The park provides high-tech, waterproof wristbands to children and people with disabilities who tend to wander, so parents can easily locate them with the help of staff if needed.
Another special feature of the park is the ability to quickly change water to warmer temperatures, so guests with sensitivities to cold can still enjoy attractions.
Private, quiet areas are also available for those who may get overwhelmed with crowds and noise, though park attendance is always limited to ensure a milder experience than most theme park settings. Tickets are available online to ensure families don't arrive and are unable to enter due to attendance restrictions.
The park was designed with water conservation in mind, too.
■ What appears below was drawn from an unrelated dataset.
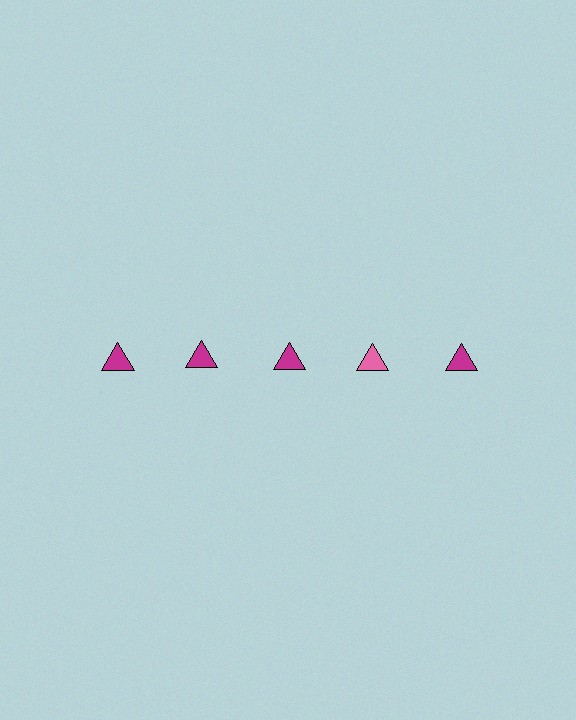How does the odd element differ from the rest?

The water is filtered continuously and then recirculated, which also helps those with immune sensitivities to feel confident about the water's quality.
Morgan's Inspiration Island calls itself the world's first accessible water park, and the amount of accessibility is undoubtedly unparalleled.
Though many water parks and theme parks in the U.S. have at least some accessible attractions to comply with federal law, it's relatively unheard of for a park to make accessibility universal. Public water parks, for example, are only required under the Americans with Disabilities Act to have accessible wading pools. Actual rides and attractions, however, often aren't accessible to people with mobility-related disabilities.
But imagine how boring it would be to go to a water park and only be able to wade in a pool. And that doesn't even include how the busy, loud, and stressful environment of traditional water parks excludes people with some cognitive disabilities.
The creators of Morgan's Inspiration Island strayed from the traditional water park model to create a space welcoming of all people with disabilities. Still, they resist the label of being a "special needs park." Rather, Morgan's Inspiration Island, according to the park's creators, is a "park of inclusion."
"Morgan's Inspiration Island will concentrate on inclusion, and inspire guests to do things previously thought not to be in their range of capabilities," he explained. "Those without disabilities and those with, including individuals in wheelchairs, guests with hearing and visual impairments, and even guests on ventilators, will be able to play alongside each other and gain a greater appreciation of one another."
Morgan's Inspiration Island is the sister park to Morgan’s Wonderland, a 25-acre, fully accessible theme park which opened in March 2010. Morgan's Inspiration Island and Morgan's Wonderland are located right next to each other, allowing for easy park-hopping.
"When Morgan’s Wonderland opened in 2010, we really didn't know what to expect," Hartman says. "But the park's popularity has grown tremendously, and encouraged us to add Morgan's Inspiration Island.
"Now, we'll have two attractions like none other that everyone regardless of ability or age can enjoy."
The expanse of accessible parks also includes The Academy at Morgan's Wonderland, a school for students with disabilities, and the Children's Rehabilitation Institute of TeletonUSA, a nonprofit rehab center for children living with neurological, muscular, or skeletal disorders and injuries.
Morgan's Inspiration Island was designed by Hartman and his 23-year-old daughter, Morgan, who lives with disability and is the namesake of the Morgan locations. To develop the facility, the duo worked with water park consultants, doctors, therapists, special education teachers, caregivers, and most importantly the disability rights community itself.
Prior to its official opening on June 17, Morgan's Inspiration Island invited small groups of people with disabilities to test all parts of the splash park, tweaking the park and its attractions with their feedback.
The water park will be open daily throughout the summer until mid-August, and then on weekends in August and September. Additional accessible Morgan facilities are currently under development to add to the fun.
Until those are announced, we'll all have to wait to see how the innovative team shakes up accessibility next.